Siapakah warganegara di negara-negara modern? Yaitu orang-orang yang ditetapkan secara eksklusif oleh masing-masing negara, karena penentuan warganegara adalah sepenuhnya yurisdiksi hukum nasional setiap negara berdaulat. Namun, mengingat demikian banyaknya negara, maka penentuan kewarganegaraan tidak boleh bertentangan dengan perjanjian internasional, hukum kebiasaan internasional dan prinsip-prinsip hukum umum yang berkenaan dengan kewarganegaraan.

Kedua istilah ini, yaitu warganegara dan kewarganegaraan adalah konsep yang tidak terpisahkan. Warga negara yang di Yunani kuno di sebut polites, pada masa penjajahan Belanda, Indonesia mengenal istilah Staatsburger, yang dalam bahasa Inggris disebut Citizen, dan Citoyen dalam bahasa Prancis. Namun pada masa penjajahan Belanda di Indonesia, tentu tidak ada warganegara melainkan hanya penduduk Hindia Belanda.

Berdasarkan politik segregasi Belanda, penduduk dibedakan menjadi orang Eropa, orang Timur Asing (Tionghoa, India, Arab), orang kelompok tertentu di Jawa dan Madura yang memiliki kedudukan dan penghasilan tertentu (priyayi dan orang yang bekerja pada Belanda), dan orang bumiputra beragama Kristen di Jawa, Madura, Ambon dan Minahasa. Uniknya orang Bugis dan Bali sempat digolongkan sebagai timur asing, sementara orang Jepang malah dikelompokkan sebagai orang Eropa.  

Kedua istilah, yaitu warganegara dan penduduk kerap dianggap sama, padahal warga negara dan penduduk jelas berbeda. Warganegara dapat dianggap bentuk keanggotaan penuh dari seorang individu dalam sebuah negara, yang dapat diperoleh berdasarkan keturunan, tempat kelahiran dan sebagainya.  Sedangkan penduduk lebih bersifat administratif terkait dengan tempat tinggal, yang dapat terdiri dari warganegara maupun bukan warganegara. Hak penduduk yang bukan warganegara tentu lebih terbatas terutama pada hak-hak politiknya.

De Leon dan Lugue dalam Paulus (42) merumuskan warganegara adalah seseorang yang memiliki kewarganegaraan. Ia adalah anggota dari komunitas demokratis yang menikmati hak-hak sipil dan politik secara penuh serta mendapat jaminan perlindungan di dalam maupun luar wilayah negaranya.

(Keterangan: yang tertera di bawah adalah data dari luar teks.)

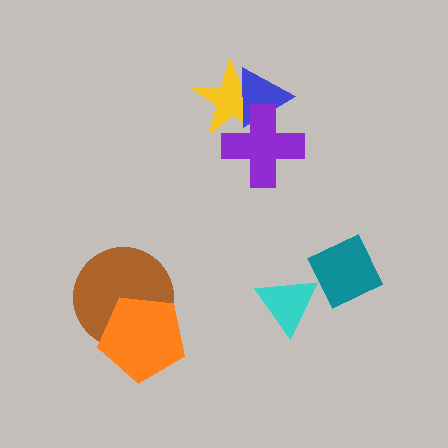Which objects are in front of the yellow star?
2 objects cover part of the yellow star: the blue triangle and the purple cross.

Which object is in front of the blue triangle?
The purple cross is in front of the blue triangle.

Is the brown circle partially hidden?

Perlindungan sebagaimana tersebut di atas dalam hukum internasional menurut Palguna (2) menjadi fasilitas dari status kewarganegaraan yang memberikan keuntungan bagi warganegara dibandingkan yang bukan warganegara, yaitu: Hak mendapatkan perlindungan diplomatik, Tanggung jawab negara yakni pertanggungjawaban negara kepada negara lain manakala negara tersebut gagal melaksanakan tugasnya mencegah perbuatan-perbuatan tertentu dari warganegaranya, Larangan terhadap suatu negara untuk menolak kembalinya atau kepulangan warganegaranya (Pasal 12 ayat (4) ICCPR), Kesetiaan (allegiance) yakni kewarganegaraan atau kebangsaan menentukan kepada negara mana orang itu menyatakan sumpah setianya.

Selanjutnya Ektradisi, yaitu kewarganegaraan seseorang turut menentukan apakah orang yang bersangkutan dalam hal dituduh atau didakwa melakukan kejahatan atau telah dinyatakan sebagai terpidana, dapat diekstradisi atau tidak. Suatu negara berdasarkan prinsip non ekstradisi, dapat menolak jika orang yang diminta diekstradisi adalah warganegaranya sendiri, kecuali ditentukan lain dalam suatu perjanjian internasional.

Terakhir adalah validitas yurisdiksi hukum baik pidana maupun yang lain. Sebagai contoh dalam hukum pidana dikenal asas nasional aktif, dimana Hukum Pidana suatu negara berlaku terhadap warganegaranya dimanapun ia berada. @Eddy Setiawan

 

Bahan Bacaan:

B.P. Paulus, Kewarganegaraan RI ditinjau dari UUD 1945, Khususnya Kewarganegaraan Tionghoa, Pradnya Paramitha, 1983.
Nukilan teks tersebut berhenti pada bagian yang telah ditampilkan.